Tires are still the big winner in Texas, but new tariffs on apparel could hurt the industry
Tires and other apparel are still growing in Texas.
They account for a quarter of the state’s annual retail sales.
But that growth is slowing, and a proposed tariff could hurt a business that’s already losing market share to imports.
The tariffs could push manufacturers out of Texas and hurt the state economy, according to a study by the Austin-based consulting firm McKinsey & Co. It could also hurt the Texas economy because it could make it harder for consumers to buy new apparel.
Tires have been the biggest beneficiary of the tariffs, accounting for more than $200 billion in new spending last year, according the report.
Manufacturers say the tariffs would hurt their business, and they have already threatened to leave the state if the tariffs are enacted.
But with the election coming up next year, some lawmakers are taking a wait-and-see approach.
“This is a new dynamic for Texas,” said state Rep. Jason Villalba, a Republican who represents parts of Dallas and Houston.
“The question is, are we going to allow this to happen?
I don’t think we should be trying to make it easier for our competitors to go out of business.”
Texas is already one of the most expensive states for apparel manufacturers.
That has increased as the country has slowed its manufacturing recovery, and many are also struggling to adapt to new technologies.
The price of a pair of Nike shoes has more than tripled in the past year, and the cost of a new pair of shoes has increased by more than half in the last three years.
The prices of consumer goods have also risen, driven by inflation.
Texas, like most states, has an income tax and sales tax, and those taxes have been among the top tax breaks for manufacturers.
The tax credits are available for almost all manufacturers, but the tariffs could be one of a series of tax breaks designed to help the industry.
If the tariffs do go into effect, the industry would lose about $4 billion a year in tax revenue, according McKinsey.
Manufactures could also lose about half their business by not receiving the tax credits, the consulting firm said.
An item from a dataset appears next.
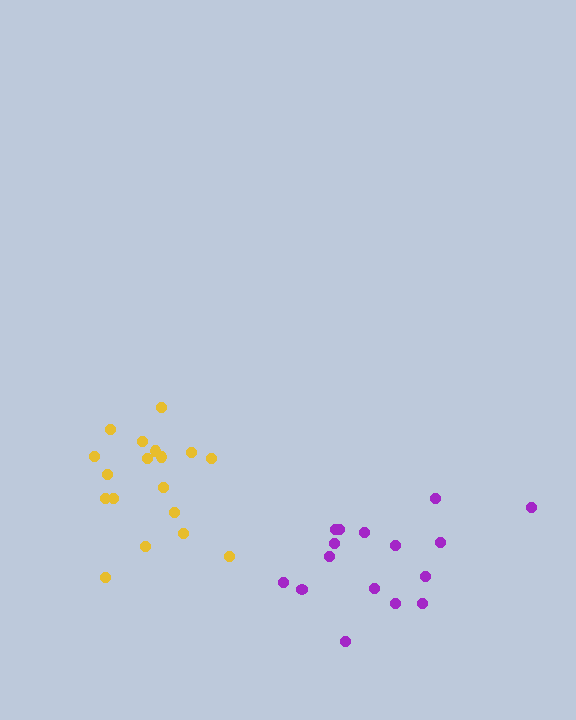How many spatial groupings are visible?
There are 2 spatial groupings.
The Texas legislature last year approved a $1.2 billion package of new tariffs designed to boost exports.
The state is also considering other new tariffs that could be more damaging.
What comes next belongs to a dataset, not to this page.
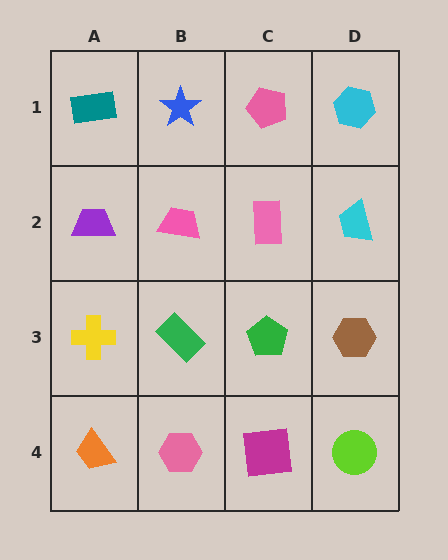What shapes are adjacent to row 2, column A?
A teal rectangle (row 1, column A), a yellow cross (row 3, column A), a pink trapezoid (row 2, column B).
The House of Representatives approved a bill that would cut off state aid to companies that import cheap Chinese clothes.
But the bill also would cut federal aid to the textile industry by $200 million.
A bill that the Senate is considering also could cut off the aid to textile manufacturers.
Both measures are aimed at helping manufacturers expand in Texas and make more money, and some lawmakers want to give them more power.
The Legislature has been debating the tariffs since November.
The proposals would affect more than a dozen industries, including textile, apparel, auto parts, construction and food.
But lawmakers are working with a coalition of companies, unions and labor groups to reach a compromise on the tariffs.
The bill passed the House but failed in the Senate.
Texas’s textile and apparel industries are among the most competitive in the country, and it’s not clear how the tariffs will affect them.
The U.S. Department of Commerce, which has long favored tariffs on imports, said it supports tariffs on imported clothing and footwear, but that tariffs are only an effective way to protect U.s. producers and consumers.
“Treaties should not be a vehicle for government to impose arbitrary tariffs on domestic industries and businesses,” said U.C. Davis professor of economics Michael W. Woodson.
“We cannot afford to be the ones who have to live with this.”
McKinsey said that the tariffs “will have a significant impact on textile and clothing manufacturers in Texas.”
The tariffs would not apply to imports of footwear or apparel that were made by companies that aren’t part of the Texas textile industry, such as manufacturers of furniture and home goods, the company said.
It would also apply to garments that are made by other companies that are part of Texas’ apparel industry.
McKinsey’s study was based on data from the Bureau of Labor Statistics.